We have made the tax administration system more transparent and predictable, again to give investors greater certainty, but also to encourage interaction between the revenue authorities and taxpayers, based on reciprocal knowledge, dialogue and cooperation.
I acknowledge that the level of taxation in Italy is still too high, at a critical level that discourages investments. For this reason – since the beginning of this Parliament and in all the government posts in which I have served – I have always committed myself to cutting taxes. Our task isn’t over and we need to do more. We need to do this in order to support growth and attract investments.
I also want to mention the Industry 4.0 Plan, which involves all stages of the corporate life cycle, to increase competitiveness, support investments, digitise production processes, enhance worker productivity and training, and develop new products and processes.
The Ministry of Foreign Affairs has done the lion’s share in this overall effort.
I want to start by underlining the great effort made by the Ministry to promote greater institutional attention to investments, with a focus on coordinating the various ministries and the parties involved. Investments can only be attracted if we present a coordinated national economic system.
We have made visa policies more attractive for foreign managers:
– Business visas are issued by Embassies and Consulates within 72 hours but the aim is to reduce these times even further.
– Startup visas to encourage creative and innovative businesses interested in the Italian market.
– Investor visas to allow foreign entrepreneurs to live and invest in Italy more easily.
Last year, our representative offices handled 178,074 business visa applications, and I hope the number will increase thanks to these new types of visas.
A few weeks ago we created a Foreign Investments Office in the Directorate General for Cultural and Economic Promotion and Innovation. The new office will be a point of reference in the Ministry for multinationals and foreign companies looking to Italy.

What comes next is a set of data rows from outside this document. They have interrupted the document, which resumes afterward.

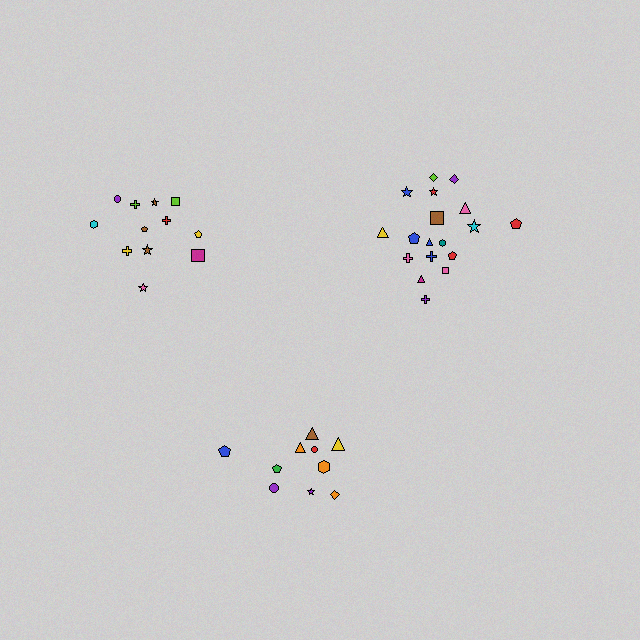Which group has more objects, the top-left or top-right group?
The top-right group.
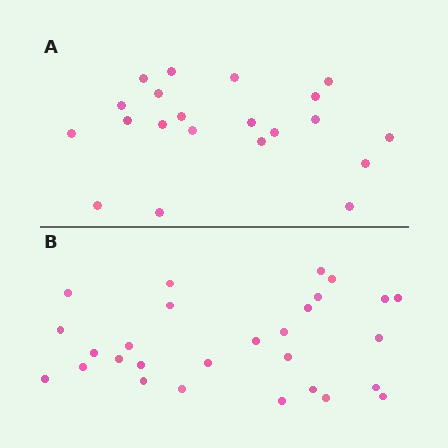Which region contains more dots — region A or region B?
Region B (the bottom region) has more dots.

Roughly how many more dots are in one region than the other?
Region B has roughly 8 or so more dots than region A.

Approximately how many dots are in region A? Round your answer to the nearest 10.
About 20 dots. (The exact count is 21, which rounds to 20.)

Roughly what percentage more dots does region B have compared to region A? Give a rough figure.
About 35% more.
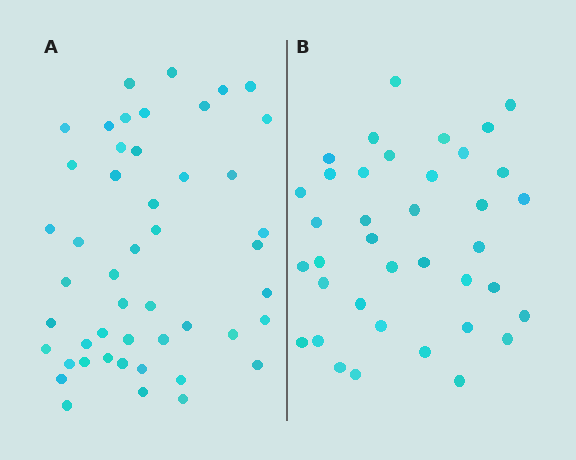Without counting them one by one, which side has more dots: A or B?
Region A (the left region) has more dots.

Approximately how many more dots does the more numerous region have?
Region A has roughly 10 or so more dots than region B.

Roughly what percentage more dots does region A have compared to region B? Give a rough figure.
About 25% more.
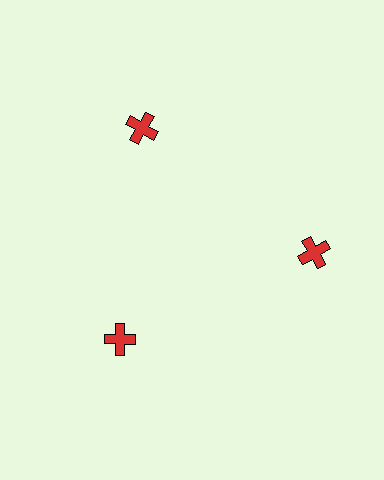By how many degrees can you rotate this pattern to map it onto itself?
The pattern maps onto itself every 120 degrees of rotation.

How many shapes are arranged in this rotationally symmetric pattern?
There are 3 shapes, arranged in 3 groups of 1.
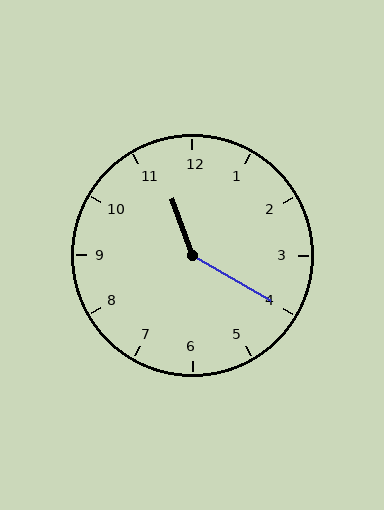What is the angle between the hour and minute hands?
Approximately 140 degrees.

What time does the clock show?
11:20.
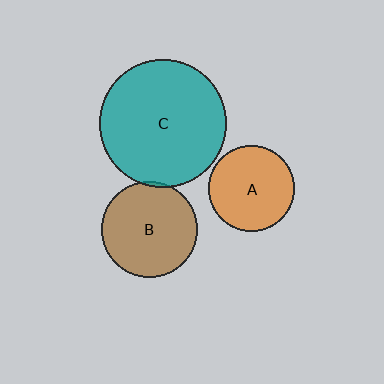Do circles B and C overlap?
Yes.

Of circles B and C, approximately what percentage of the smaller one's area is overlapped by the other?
Approximately 5%.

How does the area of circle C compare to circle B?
Approximately 1.8 times.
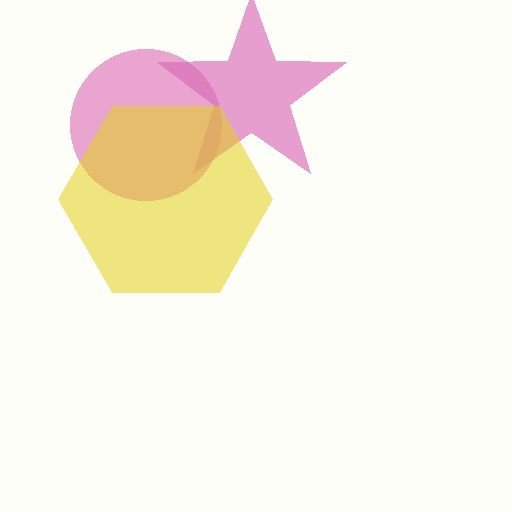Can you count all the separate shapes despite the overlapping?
Yes, there are 3 separate shapes.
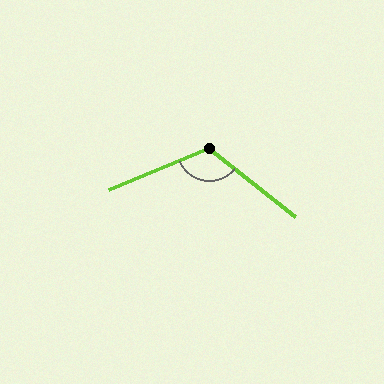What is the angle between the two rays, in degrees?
Approximately 119 degrees.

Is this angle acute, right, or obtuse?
It is obtuse.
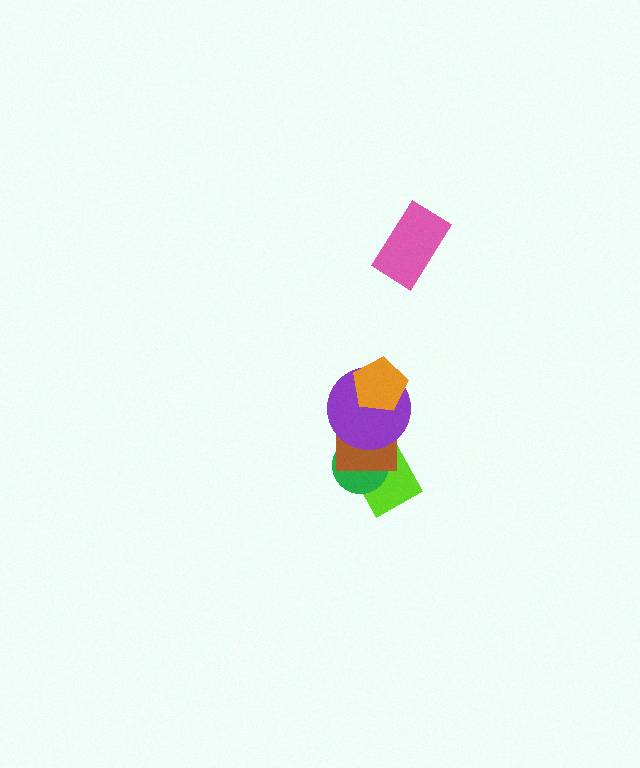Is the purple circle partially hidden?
Yes, it is partially covered by another shape.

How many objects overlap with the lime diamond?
2 objects overlap with the lime diamond.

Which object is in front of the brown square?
The purple circle is in front of the brown square.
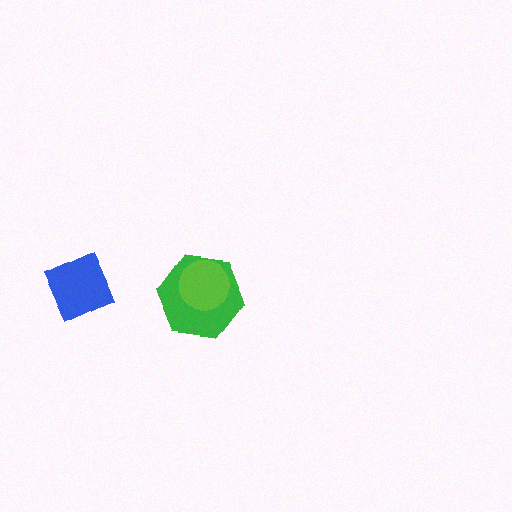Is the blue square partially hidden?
No, no other shape covers it.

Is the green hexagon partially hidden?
Yes, it is partially covered by another shape.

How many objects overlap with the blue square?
0 objects overlap with the blue square.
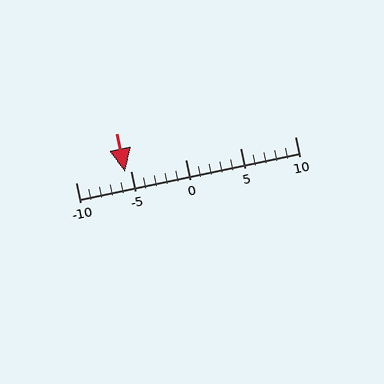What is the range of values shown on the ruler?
The ruler shows values from -10 to 10.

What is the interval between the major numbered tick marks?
The major tick marks are spaced 5 units apart.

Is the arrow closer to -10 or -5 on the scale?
The arrow is closer to -5.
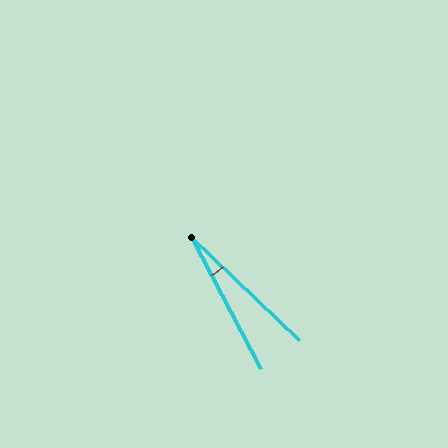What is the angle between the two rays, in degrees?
Approximately 19 degrees.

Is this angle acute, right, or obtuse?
It is acute.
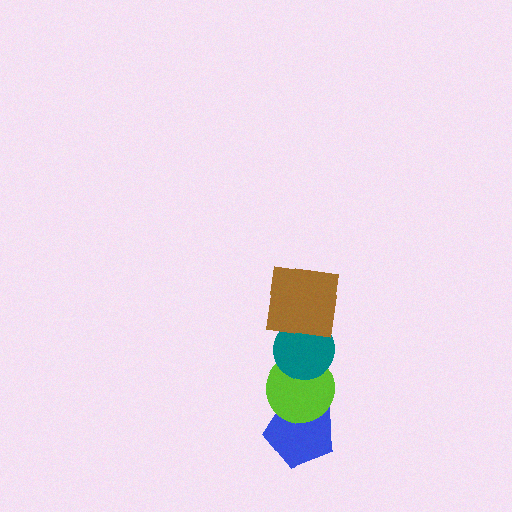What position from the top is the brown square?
The brown square is 1st from the top.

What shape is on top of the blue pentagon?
The lime circle is on top of the blue pentagon.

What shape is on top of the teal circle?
The brown square is on top of the teal circle.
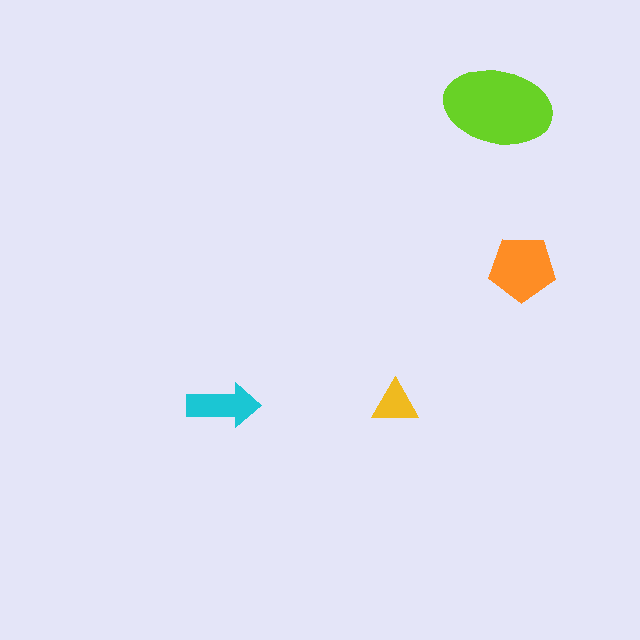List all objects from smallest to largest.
The yellow triangle, the cyan arrow, the orange pentagon, the lime ellipse.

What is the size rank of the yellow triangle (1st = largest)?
4th.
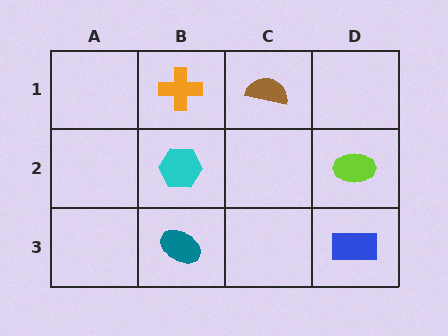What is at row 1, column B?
An orange cross.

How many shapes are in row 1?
2 shapes.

Economic diplomacy has been my priority since my first day at the Ministry of Foreign Affairs, and in my missions abroad I always remind everyone that the doors of our Embassies, Consulates and ICE offices are wide open to investors.
But there is more: in addition to the assistance provided by Embassies and Consulates, we have created 7 new Desks in ICE offices to attract foreign investments in Istanbul, London, New York, Singapore, Tokyo, Dubai and San Francisco. An additional 2 Desks will shortly be opened in Beijing and Hong Kong.
I am glad that many have already noticed the steps taken by Italy. Not surprisingly, a growing number of multinationals are turning to our market again and we are back on the radar of the biggest sovereign and international funds.
Even the global indexes which sometimes penalise us because of the way they are structured have noticed it.
Italy has jumped from 16th to 13th place in the Foreign Direct Investment Index (published by A.T. Kearney) and now comes immediately after Switzerland.
And in the Ernst & Young European investment ranking, Italy recorded a 62% increase in investment projects between 2015 and 2016, second only to Sweden.
Indexes are not enough to give a detailed account of how Italy is growing with confidence in the future. I am very happy that today we’ll hear the voices of foreign companies that have believed in our country: US company General Electric, China’s Huawei and the US Ramius fund, which allowed the expansion of Linkem.
Let me conclude by saying that today I am also interested in listening to the expectations of foreign entrepreneurs investing in our country, to hear about what is not working and about the problems we need to overcome, while promising to always do my very best.